Rule  3  of the  C.P.C, forms given in  the  appendices shall  be  used  for  the  purposes mentioned therein. Under order 48 R3 of the CPC forms given in the appendices, with such variation as the circumstances of each may require, shall be used for the purposes mentioned. Remember that an appeal can be filed with the last portion of the judgement, when decree copy is not ready. For instance in the case of a simple money decree the last portion of the judgment should be as follows:

It is ordered and decreed that the defendant do pay the plaintiff the sum of Rs… with interest thereon @ … per annum from … to the realisation of the said sum and do also pay costs of the suit” (See Appendix-D Form No.2).

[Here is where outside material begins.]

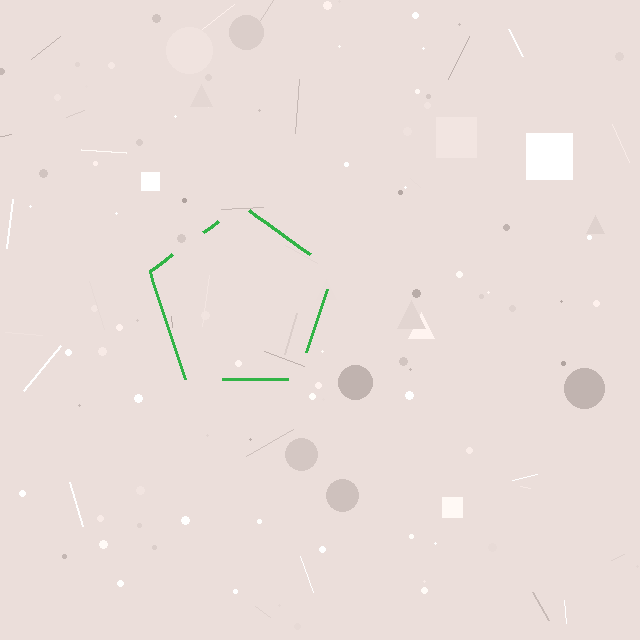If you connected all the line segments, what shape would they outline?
They would outline a pentagon.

It should not be as follows, as it would contravene the provisions contained in order 48

“the plaintiff is allowed to recover an amount of  … with interest @ … from…day to the date of realisation with costs”.

 Likewise, there are forms in the matter of mortgage decrees and other type of decrees in appendix-D. As  far  as  possible  the  decretal  portion  of  the  judgment,  should  be  in consonance with the forms mentioned in appendix-D.

 Criticism,  necessity  to   exercise  restraint:  Judgement  is   the  outcome  of  cool deliberations and the screening of the material by the informed mind of the Judge that leads to determination of the lis. Bear in mind that tone and attitude are contagious. If the cushion is lost and the Courtroom is allowed to vibrate with the heat generated outside it, the adjudicatory process suffers and the search for truth is stifled. Maintain judicial decorum at all times .Even where criticism is justified; it must be in language of utmost restraint, keeping in view at all times that the person making the comment is also fallible. Even when there is justification for criticism, the words should be dignified and restrained.  Unbalanced language  is  out  of  place  in  a  judicial  adjudication The Supreme Court disapproved the practice of passing adverse remarks against the presiding Judge of the lower Court as it damages the judicial system as a whole.